Indonesia has in recent years become the focal point of Australia's thrust into Asia, with increasingly warm bilateral links and friendship between the two government and their leaders Indonesian President Soeharto and Australian Prime Minister Paul Keating.
Asked about the U.S. Congress ban on arms sales to Indonesia, Ray said: "The U.S. attitude is that they would like to see some changes in Indonesian approaches.
Kangaroo '95
"We do see changes in Indonesia, we see an improving not a declining human rights record."
Foreign Minister Gareth Evans has said the U.S. ban on arms sales will achieve nothing.
Canberra has been criticized by the East Timorese community for inviting Indonesian military participation in a multi- national defense exercise Kangaroo '95, in which 15,000 troops will take part along with naval and air forces.

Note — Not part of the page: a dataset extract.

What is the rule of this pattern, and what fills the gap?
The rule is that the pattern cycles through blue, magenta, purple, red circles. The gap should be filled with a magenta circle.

Indonesia has previously had observer status for the three- yearly Kangaroo exercises held in the Northern Territory, home to many East Timorese refugees who are against the integration of their territory, a former Portuguese colony, into Indonesia in 1976.
Among Canberra's critics, Australia's Roman Catholic Primate, Cardinal Edward Clancy, has condemned as "half-hearted" and "soft" its attitude to Indonesian human rights abuses in East Timor.
Opposition defense spokesman Peter Reith called on the government yesterday to "come clean" with its proposals.